Das Turnier verlief für Naiditsch nicht sonderlich erfolgreich, aber so ging es auch Gashimov, Mamedjarow, van Wely und Ponomariow. Interessant war auch, wie der tschechische Großmeister Viktor Laznicka (2704) ab Runde vier die Top-Shots eliminierte: Die Skalps von Vachier-Lagrave, Gashimov und Moiseenko säumten seinen Weg, bis es zum großen Showdown mit Andrej Wolokitin kam (Details bei TWIC und Chessvibes).

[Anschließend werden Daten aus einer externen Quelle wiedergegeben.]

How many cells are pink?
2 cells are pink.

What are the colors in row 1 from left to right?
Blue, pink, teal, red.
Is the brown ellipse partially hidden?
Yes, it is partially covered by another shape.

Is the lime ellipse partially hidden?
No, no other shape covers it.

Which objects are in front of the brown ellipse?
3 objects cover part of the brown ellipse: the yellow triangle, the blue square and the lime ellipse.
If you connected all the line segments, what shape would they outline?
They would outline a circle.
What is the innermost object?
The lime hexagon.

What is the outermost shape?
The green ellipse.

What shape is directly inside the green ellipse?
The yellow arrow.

Ein Destaster erlebte auch Hikaru Nakamura. Zwar führte er in Reggio Emilia die Tabelle lange an, brach dann aber zum Schluss konditionell ein. „Meltdown“ heißt dies in den USA, was wir hierzulande Zusammenbruch nennen, aber Nakamura blieb opitimistisch, muss er auch, denn bald geht es in Wijk weiter, und 13 Runden sind 13 Runden. Wassili Iwantschuk war aber der erste mit dem Meltdown, und der setzte nach einer Null in gewonnener Stellung gegen Nakamura ein. Gewonnen hat das Turnier übrigens Anish Giri, der zwar keinen Meltdown hatte, aber in Gewinnstellung gegen Alexander Morosewitsch patzte. Der erste große Turnier-Sieg für Giri!
Der gute Spieler wird vom Glück begünstigt, heißt es (Capablanca: „A good player is always lucky“), doch der gute Spieler weiß eben auch maximalen Widerstand zu leisten, und den zu überwinden kostet auch Nerven. Morosewitsch konnte offenbar einiges an Widerstand aufbieten, und Anish Giri wird daraus seine Lehren gezogen haben.

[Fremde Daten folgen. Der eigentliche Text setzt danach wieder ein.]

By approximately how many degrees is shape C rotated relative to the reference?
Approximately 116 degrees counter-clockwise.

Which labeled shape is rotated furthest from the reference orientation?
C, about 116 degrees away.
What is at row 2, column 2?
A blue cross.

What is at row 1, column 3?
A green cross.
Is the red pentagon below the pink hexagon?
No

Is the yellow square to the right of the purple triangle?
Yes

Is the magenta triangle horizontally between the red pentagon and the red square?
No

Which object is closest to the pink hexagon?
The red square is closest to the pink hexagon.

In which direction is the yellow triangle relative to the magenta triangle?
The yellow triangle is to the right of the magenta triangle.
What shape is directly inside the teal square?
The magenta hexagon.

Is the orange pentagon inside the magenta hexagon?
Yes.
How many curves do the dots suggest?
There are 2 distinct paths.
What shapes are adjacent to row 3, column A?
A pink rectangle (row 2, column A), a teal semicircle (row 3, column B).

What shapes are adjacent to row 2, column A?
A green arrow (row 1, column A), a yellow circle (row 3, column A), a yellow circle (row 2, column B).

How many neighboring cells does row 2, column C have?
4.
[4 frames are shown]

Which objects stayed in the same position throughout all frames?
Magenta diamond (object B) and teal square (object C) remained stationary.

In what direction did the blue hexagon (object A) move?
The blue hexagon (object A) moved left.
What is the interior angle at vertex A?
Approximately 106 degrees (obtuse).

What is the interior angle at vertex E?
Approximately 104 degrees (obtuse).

Auch in Reggio Emilia wurde wie in San Sebastian etwas Neues probiert. In diesem Fall die 3-1-0-Punkte-Regel wie im Fußball. Der Nachteil beim doppelrundigen Turnier liegt auf der Hand, denn mit einer Verlust- und einer Gewinnpartie können zwei Spieler mit einer beiderseitigen 3-Punkte-Ausbeute weiter kommen als mit zwei Remis und jeweils zwei Punkten (Details bei TWIC und Chessvibes).
Weihnachtsturniere gab es auch in der Berliner Prärie: Clemens Escher gelang ein gutes Ergebnis in Travemünde, Ralf-Axel Simon spielte in Zürich, in Potsdam landete Jan Paul Cremer von den Schachpinguinen vor Ulf von Herman, Martin Gebigke, Veit Godoj, Martin Brüdigam, Peter Welz und Ronny Gaerths.
Beim Zugzwang-Winteropen gewann Georg Kachibadze vor Dirk Paulsen. Auf den dritten Platz kam Kristian Dimitrijeski vor Sergej Kalinitschew (6.) und Frank Niehaus (7.).